On Sun, Mar 31, 2013 at 6:14 AM, Ivan Oseledets
I am using numpy 1.6.1, and encountered a wierd fancy indexing bug:
import numpy as np c = np.random.randn(10,200,10);
In [29]: print c[[0,1],:200,:2].shape (2, 200, 2)
In [30]: print c[[0,1],:200,[0,1]].shape (2, 200)
It means, that here fancy indexing is not working right for a 3d array.
On Sat, Mar 30, 2013 at 11:01 AM, Ivan Oseledets
wrote: I am using numpy 1.6.1, and encountered a wierd fancy indexing bug:
import numpy as np c = np.random.randn(10,200,10);
In [29]: print c[[0,1],:200,:2].shape (2, 200, 2)
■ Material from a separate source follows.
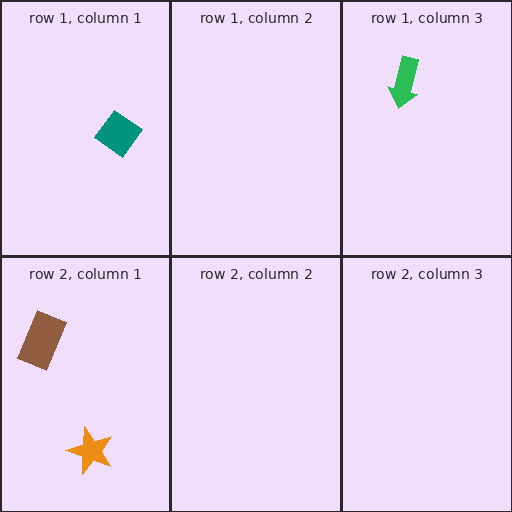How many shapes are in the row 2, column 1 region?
2.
In [30]: print c[[0,1],:200,[0,1]].shape (2, 200)
It means, that here fancy indexing is not working right for a 3d array.
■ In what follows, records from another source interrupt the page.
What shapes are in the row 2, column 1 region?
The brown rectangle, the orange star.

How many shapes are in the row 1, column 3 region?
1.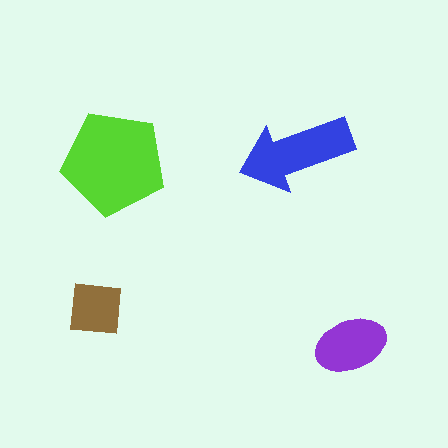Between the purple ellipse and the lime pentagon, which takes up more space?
The lime pentagon.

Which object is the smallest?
The brown square.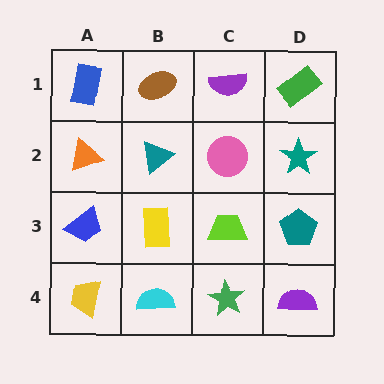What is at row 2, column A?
An orange triangle.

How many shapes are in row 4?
4 shapes.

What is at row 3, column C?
A lime trapezoid.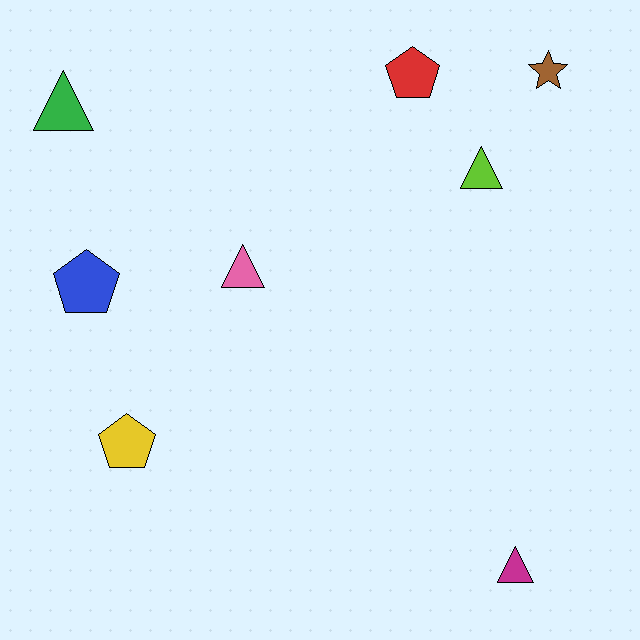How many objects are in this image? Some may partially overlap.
There are 8 objects.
--> It is working fine, review the docs:
http://docs.scipy.org/doc/numpy/reference/arrays.indexing.html#advanced-inde...
In your return, item [0, :] is c[0, :, 0] and item[1, :]is c[1, :, 1].
If you want a return of shape (2, 200, 2) where item [i, :, j] is c[i, :, j] you could use slicing:
c[:2, :200, :2]
or something more elaborate like:
c[np.arange(2)[:, None, None], np.arange(200)[:, None], np.arange(2)]
Jaime --->
Oh! So it is not a bug, it is a feature, which is completely incompatible with other array based languages (MATLAB and Fortran). To me, I can not find a single explanation why it is so in numpy. Taking submatrices from a matrix is a common operation and the syntax above is very natural to take submatrices, not a weird diagonal stuff. i.e.,
c = np.random.randn(100,100) d = c[[0,3],[2,3]]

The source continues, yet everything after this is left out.